Sly and The Family Stone “Fresh” and “Small Talk” Zine from 1994
Although I cut my teeth on Kiss, AC/DC, Led Zeppelin, Frank Zappa, and Rush, by the time I was a junior in high school I wasn’t listening to any “old” music except The Velvet Underground, and wouldn’t touch anything on a major label. I went from Minor Threat and Agnostic Front to ordering Isocracy and Artless vinyl from Maximum Rock N Roll. I wasn’t interested in anything you could buy at the record store at my local mall (except maybe Metallica and Slayer, to tell the whole truth).
Then I met Chad Miller. We first connected in Journalism class over Frank Zappa, but then he started bombarding me with GOOD MUSIC. Here you had a sixteen year-old kid that had the taste of a Mojo editor (not that I knew what Mojo was at the time, but in retrospect his taste may have been BETTER in most cases). He turned me on to Johnny Cash and Howlin’ Wolf, played Fun House and James Brown’s Motherload for me for the first time, and most importantly loaned me a Japanese CD import of Sly and The Family Stone’s Fresh and subsequently a vinyl copy of Small Talk
, two albums which became religion to me and are still two of the most perfect albums I’ve ever heard. [side note: this education from Chad came prior to my run-in with Paul's Boutique...I ended up loving that record because it was as if they'd made it out of my record collection...]
The albums were both panned on their release and while Fresh has gained notoriety Small Talk remains a footnote in today’s Wikipedia page on Sly.

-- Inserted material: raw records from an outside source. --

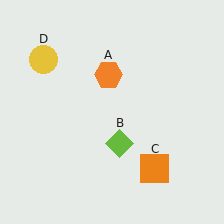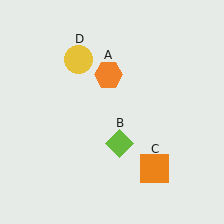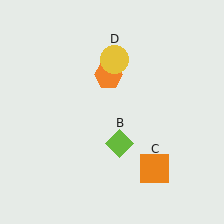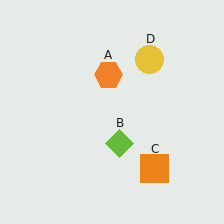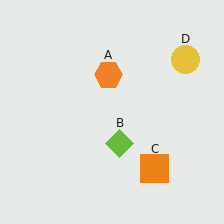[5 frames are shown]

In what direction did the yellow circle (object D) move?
The yellow circle (object D) moved right.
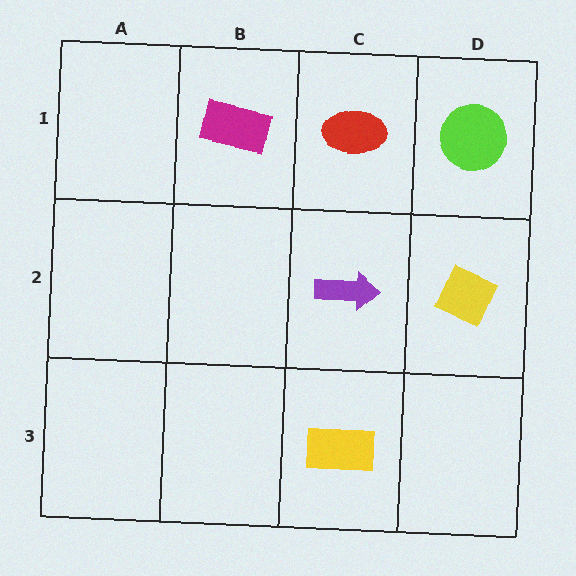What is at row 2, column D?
A yellow diamond.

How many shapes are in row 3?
1 shape.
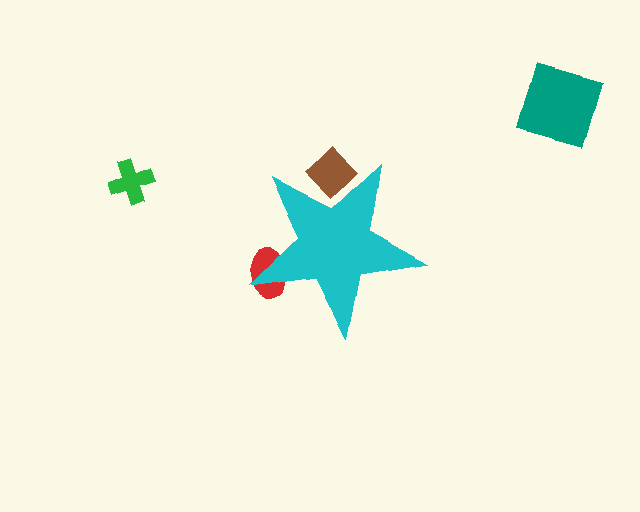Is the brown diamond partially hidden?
No, the brown diamond is fully visible.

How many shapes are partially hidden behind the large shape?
1 shape is partially hidden.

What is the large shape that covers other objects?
A cyan star.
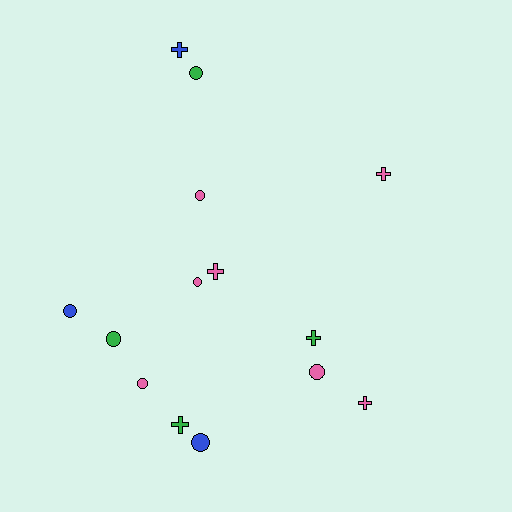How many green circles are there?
There are 2 green circles.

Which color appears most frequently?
Pink, with 7 objects.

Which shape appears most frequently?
Circle, with 8 objects.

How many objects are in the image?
There are 14 objects.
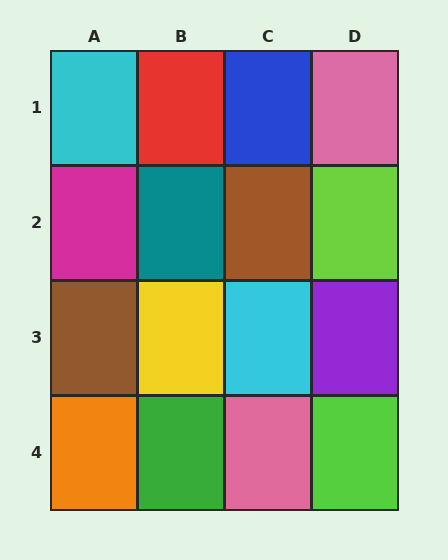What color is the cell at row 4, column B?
Green.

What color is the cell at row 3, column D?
Purple.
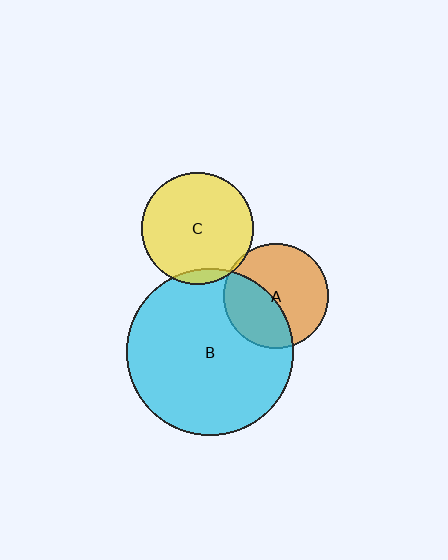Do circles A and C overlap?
Yes.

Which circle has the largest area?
Circle B (cyan).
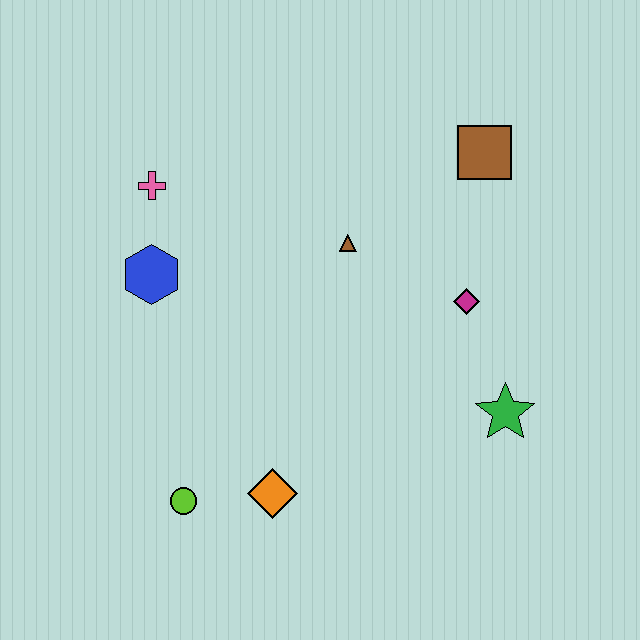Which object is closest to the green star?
The magenta diamond is closest to the green star.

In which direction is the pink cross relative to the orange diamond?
The pink cross is above the orange diamond.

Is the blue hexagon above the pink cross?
No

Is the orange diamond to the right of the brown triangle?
No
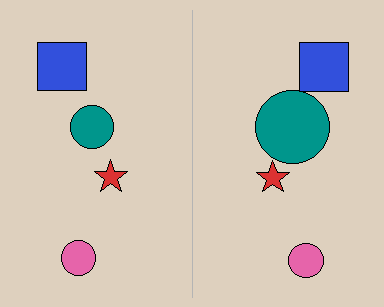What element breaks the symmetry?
The teal circle on the right side has a different size than its mirror counterpart.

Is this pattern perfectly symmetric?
No, the pattern is not perfectly symmetric. The teal circle on the right side has a different size than its mirror counterpart.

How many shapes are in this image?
There are 8 shapes in this image.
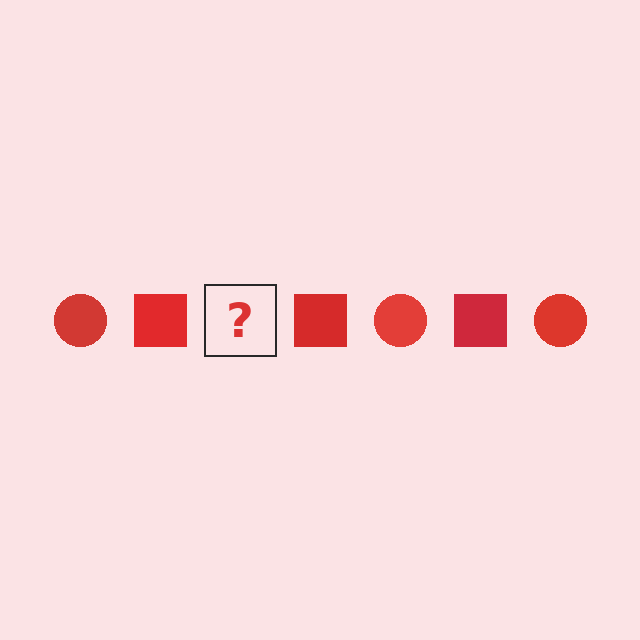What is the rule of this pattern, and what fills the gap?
The rule is that the pattern cycles through circle, square shapes in red. The gap should be filled with a red circle.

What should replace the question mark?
The question mark should be replaced with a red circle.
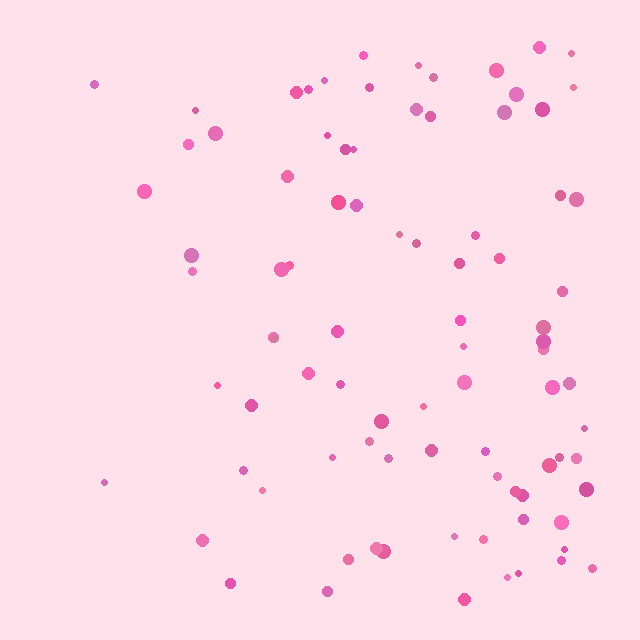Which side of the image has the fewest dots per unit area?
The left.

I maintain this is what drove Sly underground — he was defining the most resonant soul and the critics were cruel, saying his career was going into reverse. He was really onto something deeper than he’d been in the past, but the world wanted him to sing a simple song.
Somewhere around 1993 a tattoo artist in Bloomington, Indiana called St. Marq tattooed Sly on my right shoulder for $150. I wanted to do the shot from the inside of Fresh but Sly’s face is half-shadowed and Marq told me he needed something higher contrast or it wouldn’t look right. I took the shot from the back cover of Back on The Right Track and Marq did a pretty amazing job. Only two people have ever guessed correctly in the fifteen years since and I’ve heard it all, Buckwheat, Angela Davis, you name it. Thankfully I’m not sleeveless outside the house that often. Speaking of which, here I am inside the house on paternity leave with Lucinda about a year ago:
Early in 1994 I grabbed a bottle of Boone’s Farm wine from the Bloomington Village Pantry (a 7-11 sort of joint) and walked the mile through campus toward Kinko’s. By midnight I’d finished the bottle and stumbled into Kinko’s front door. I remember a feeling of regret at that moment, wishing the walk were shorter and I weren’t already a bottle of cheap wine deep, because I had a backpack full of albums and magazines and a birthday art project ahead of me: I was on a mission to make a Fresh/Small Talk zine for my then-girlfriend Kim Howitt. Regardless, I set up shop at a table in Kinko’s and got to work, creating what I thought to be a worthy companion to the Fresh/Small Talk cassette tape I’d sent her months previous. Remember these albums weren’t on CD yet (Small Talk was released domestically on CD in 2007, I believe) and if you didn’t have the vinyl you didn’t have the lyrics.
Cut to yesterday when my wife’s dad brought over a bunch of boxes which needed storing…I was moving things around in the garage and found the original copy of the Fresh/Small Talk zine pretty much fully in tact (surprising since I’ve lost most any of this kind of artifact since leaving Indiana). I scanned it and threw it at my Flickr account as part of an ongoing tribute to two of the best records of all time. Enjoy.
Tattooing a face on your body is almost as dumb as tattooing your fingers — I don’t recommend it. But Sly has served me well there. Alan Elliott still credits the tattoo with his first love for me, I bared it for the guy that owns Blue Note records in Miami and he came up off one of two alternate mixes of Fresh he was hiding in the back room, and my driver in SF a couple weeks back nearly fell out of the car upon seeing it — I had to show it to him after he spent half the drive telling me about hanging out with Sly in SF in the 60s. The good news is I haven’t changed my mind about Sly one bit since I put him there, those records still make me emotional every time I hear them.
ian
ps – Epic put out a decent CD box set of everything up through Small Talk this year. It’s a canon worth owning. Well worth the $63. Go for it.